Traffic lights. Ah, the humble traffic light, something something awards-show pablum about traffic lights or some kind of crap. Let's just get to it.
The traffic light was first introduced in London on December 10, 1868. The reason for its invention came down to, well, traffic. There was getting to be a lot of it in London, and they weren't waiting for the car to be invented to clog up the streets. Carriage drivers were having trouble yielding to each other, and to help them out, a man named John Peake Knight invented a device to regulate things.
It was not electric-powered, though. That wouldn't come until a light in Cleveland in 1914. This one was manually operated by a police officer on site, who would manipulate a movable arm in the manner of semaphore signals to denote what a carriage should do. If the arm was down, that meant go. If it was at a 45-degree angle, it meant caution. If it was horizontal, it meant stop. At night, gaslit lamps would be lit to serve as a further aid. Red still meant stop, but originally, green meant caution.
The light was put at Bridge Street and Great George Street, near the Houses of Parliament. That'd be right about here. All it was really supposed to do was help the members of Parliament cross the street. In that task, for the first couple weeks, it worked out well enough.

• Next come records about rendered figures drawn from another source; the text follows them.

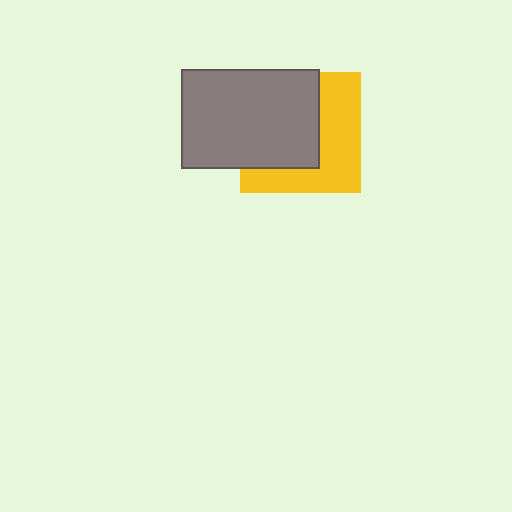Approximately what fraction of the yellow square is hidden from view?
Roughly 53% of the yellow square is hidden behind the gray rectangle.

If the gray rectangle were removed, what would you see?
You would see the complete yellow square.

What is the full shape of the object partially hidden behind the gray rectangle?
The partially hidden object is a yellow square.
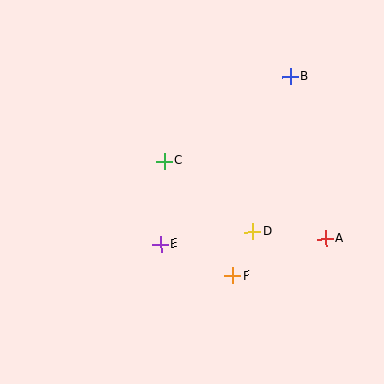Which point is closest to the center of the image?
Point C at (164, 161) is closest to the center.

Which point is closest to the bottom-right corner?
Point A is closest to the bottom-right corner.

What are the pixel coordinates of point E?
Point E is at (161, 244).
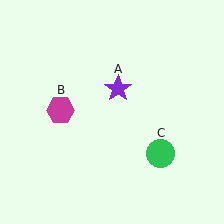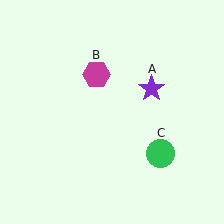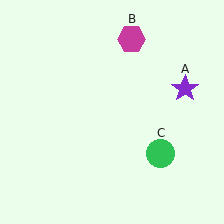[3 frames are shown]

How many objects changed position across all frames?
2 objects changed position: purple star (object A), magenta hexagon (object B).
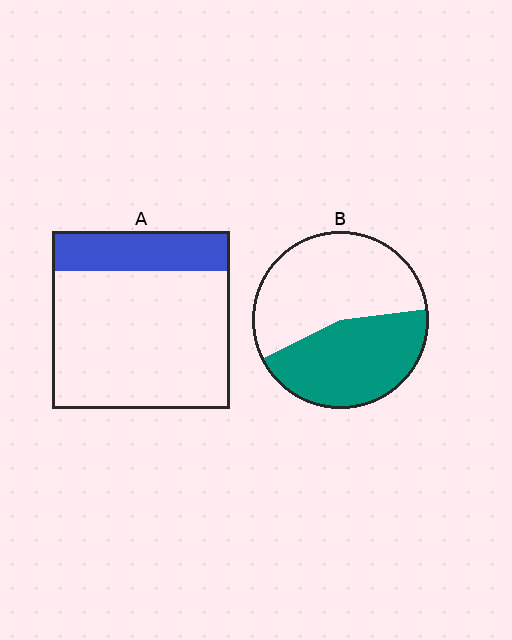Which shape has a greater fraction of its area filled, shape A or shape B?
Shape B.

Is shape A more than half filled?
No.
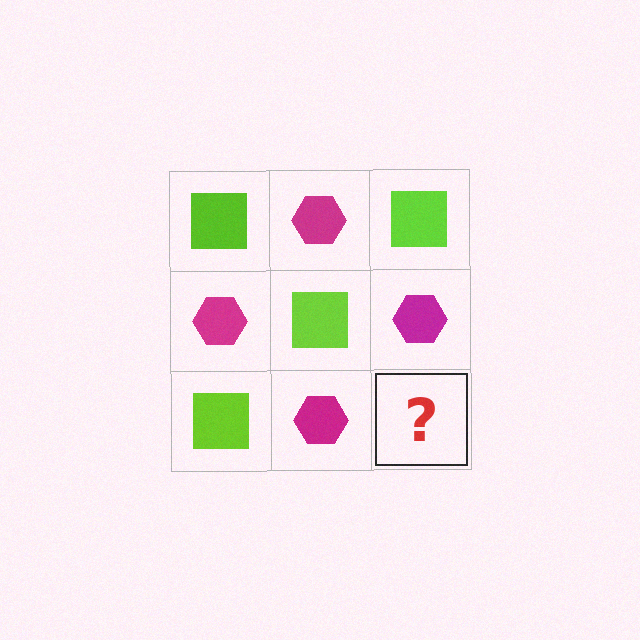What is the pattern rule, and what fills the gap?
The rule is that it alternates lime square and magenta hexagon in a checkerboard pattern. The gap should be filled with a lime square.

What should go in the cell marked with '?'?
The missing cell should contain a lime square.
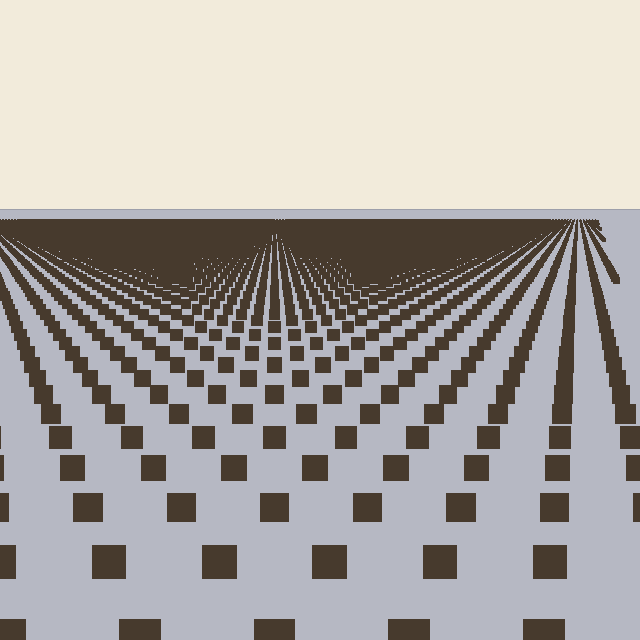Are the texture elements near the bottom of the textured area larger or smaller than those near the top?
Larger. Near the bottom, elements are closer to the viewer and appear at a bigger on-screen size.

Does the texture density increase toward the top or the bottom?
Density increases toward the top.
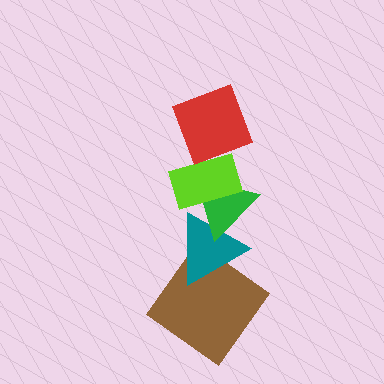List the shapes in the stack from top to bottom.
From top to bottom: the red square, the lime rectangle, the green triangle, the teal triangle, the brown diamond.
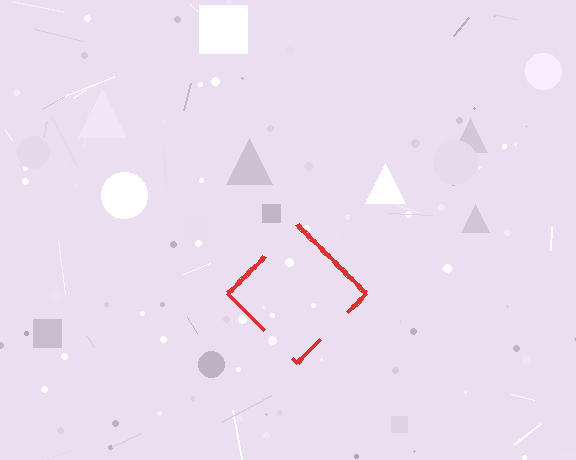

And then on the following January 2, the traffic light exploded. A gas leak caused one of the lanterns to blow up, with the traffic cop obligingly underneath. The cop at the least got his face burned half off, and at the worst died (the records aren't completely clear on that). The traffic light came down real quick after that, and its replacement wouldn't be built until 1929.
By then, they were fairly sure lightbulbs wouldn't randomly explode.